In early October 2017, a bi-partisan group of senators (Elizabeth Warren, D-Massachusetts, Orrin Hatch, R-Utah, Tammy Baldwin, D-Wisconsin, Sheldon Whitehouse, D-Rhode Island, and Bill Cassidy, R-Louisiana) penned a letter to Gene L. Dodaro, Comptroller General, U.S. GAO requesting that GAO “recommend specific strategies that would improve patient matching, including the consideration of a national patient matching strategy.”
This request was a follow-up to the request in the 21st Century Cures Act, where Congress requires the GAO to “evaluate the efforts, policies and activities of the Office of the National Coordinator (ONC) for Health Information Technology around patient matching methods and areas of improvement.” Furthermore, Congress included language in the FY17 Omnibus spending bill to “aid in the efforts toward an improved national patient matching strategy,” which is a dramatic change from its previous prohibition of HHS from working with the private sector on the development of a unique private identifier (UPI). This new language encourages the Secretary to “provide technical assistance to private-sector led initiatives to develop a coordinated national strategy that will promote patient safety by accurately identifying patients to their health information.”
Verato has developed the next-generation of patient matching technology and has proven that it delivers superior match rates to existing approaches. So, we did what any concerned constituent would do – we wrote a letter! In this letter, we requested that as part of their analysis and recommendation, the GAO consider “Referential Matching” as an alternative solution to existing patient matching technologies that have failed our healthcare system. We sent this letter to key healthcare committees on the Hill and the GAO, offering to brief them on: why patient matching problems exist, how this problem will exponentially multiply as more health enterprises attempt to exchange patient records with each other, and why Referential Matching is the only solution that can achieve accurate patient matching on a national scale. As a result of this outreach, we ultimately met with the Senate HELP Committee (Majority and Minority), health policy advisers for Senators Warren and Cassidy, the House Energy and Commerce Committee, and the GAO. (Fortunately, our offices are a 20-minute Uber ride from Capitol Hill in non-rush hour traffic, 1.5 hour Uber ride in rush hour traffic.)
The ONC has stipulated that by 2018, duplicate rates should be 2% within health systems – and should drop to 0.5% by 2020. Using existing patient matching technology that is based on probabilistic algorithms (i.e. the technology found in Master Patient Index technologies, or MPIs), these match rates are nearly impossible to achieve within the four walls of a health system and impossible to achieve as health systems match and exchange records with each other. And, as more health enterprises attempt to exchange records with each other – across a state or region, for example – errors start compounding, degrading match rates further.

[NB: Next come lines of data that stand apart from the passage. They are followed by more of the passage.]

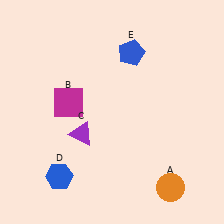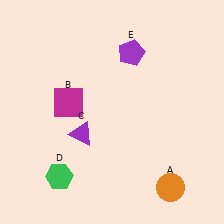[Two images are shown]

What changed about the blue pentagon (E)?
In Image 1, E is blue. In Image 2, it changed to purple.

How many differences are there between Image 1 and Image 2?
There are 2 differences between the two images.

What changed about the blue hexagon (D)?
In Image 1, D is blue. In Image 2, it changed to green.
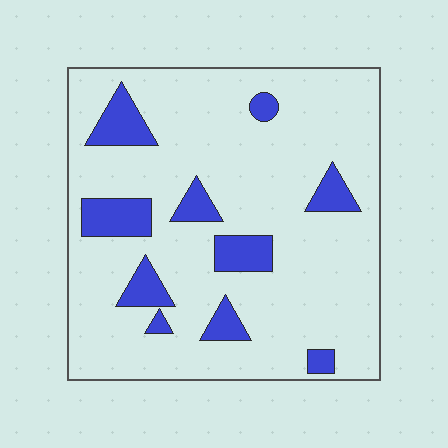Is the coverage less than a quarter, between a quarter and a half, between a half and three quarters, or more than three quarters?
Less than a quarter.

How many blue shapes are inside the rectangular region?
10.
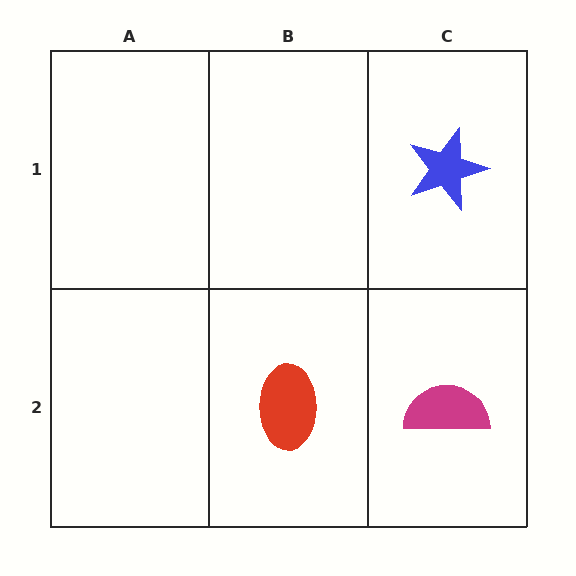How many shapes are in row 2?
2 shapes.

We believe that a national patient matching service or “utility” that uses Referential Matching is the most effective way to achieve inter-enterprise match rates that are mandated by the ONC and, maybe more importantly, that are required to ensure patient safety, improve clinical outcomes, and reduce healthcare costs. Health enterprises would map their patient rosters to identities in a national reference database and, as a result, would be able to automatically associate and link patients that are common across them. More than one reference database could participate in this national service; as long as every reference database is synchronized, patients would still be linked across them. This approach would maintain a consistent match rate across health enterprises participating in this national patient matching service and would not decrement as more organizations joined the network.
In the ONC’s proposed Trusted Exchange Framework and Common Agreement (TEFCA), we recommend that this is a service that the Recognized Coordinating Entity (RCE) would provide to the Qualified Health Information Networks (QHINs).
As we continue to speak with health policy and patient matching influencers – and ultimately the ONC – we recognize that a dramatic shift needs to occur in how healthcare approaches patient matching. Today’s approach is inefficient, costly, time-consuming and still not yielding the required results. The importance of patient matching will be underscored if and when the industry organizes around TEFCA. New methods, technologies, and processes need to be considered; and only then will true interoperability on a national level be achieved.